A new recording with a number of Cornish connections, American Dreams, just came out a few months ago, and now a major contributor to the work has passed away, Bern Herbolsheimer. Though retired from Cornish, he stayed very much engaged: his pieces “Bontanes: Relleno Negro” and “Bontanes: Mucbil Pollo” appeared on the recording released on PARMA/Navona Records. A long-time member of the music faculty, Herbolsheimer, beautifully remembered by Melinda Bargreen in The Seattle Times, taught composition with a special emphasis on choral work. Some of his most popular work was chorale and art song. It is not surprising that his hefty artistic output included a number of operas, including his award-winning Aria Da Capo and recent works The Quartet and Gold and Silver.
Professor Janice Gitek, who will be celebrated this spring with a retrospective, has special memories of the man she served on the faculty of composition with for over 30 years. “Bern and I for 20 of those years were next door to one another,” she says. “We shared a wall and could hear each other teaching and composing. Stylistically, we were very different, and it was refreshing to hear him work so hard and well in his way of writing. It was inspiring. He was very beloved as a teacher, supportive and clear-thinking.”
"Bern was a teacher who was fully committed, no compromises, and wonderfully inventive in his work with students," says Professor Paul Taub. "He did wonderful work with vocal music, but he also wrote very well for instruments. I commissioned several composers to write pieces for the flute in 1999 which became Oo-Ee, and he was one of them.
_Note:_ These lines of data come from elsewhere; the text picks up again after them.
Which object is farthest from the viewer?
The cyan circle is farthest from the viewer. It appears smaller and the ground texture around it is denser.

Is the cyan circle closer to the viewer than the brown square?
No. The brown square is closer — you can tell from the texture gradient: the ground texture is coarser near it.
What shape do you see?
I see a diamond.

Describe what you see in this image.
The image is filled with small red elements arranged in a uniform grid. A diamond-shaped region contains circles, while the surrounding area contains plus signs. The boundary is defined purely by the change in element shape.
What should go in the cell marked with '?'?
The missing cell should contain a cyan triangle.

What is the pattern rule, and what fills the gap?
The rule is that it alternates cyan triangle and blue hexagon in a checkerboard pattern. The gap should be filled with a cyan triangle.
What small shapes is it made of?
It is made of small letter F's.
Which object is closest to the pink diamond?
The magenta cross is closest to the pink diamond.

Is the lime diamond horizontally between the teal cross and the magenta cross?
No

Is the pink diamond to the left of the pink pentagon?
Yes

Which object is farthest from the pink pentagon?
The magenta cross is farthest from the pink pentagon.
His piece on that album, 'Ashik Dances Before His Love,' remains one of my very favorites."
“Bern was a pillar of the Cornish Music Department for decades,” wrote voice faculty member Michael Delos, “and his contribution to the American — not just Seattle’s — musical scene has been awe inspiring. Gone too soon.”
As reported in The Seattle Times, Herbolsheimer is survived by his partner Aidar Golev as well as his sister Tere Gidlof and niece Amy Haslund. There will be a musical memorial on February 7 at Town Hall.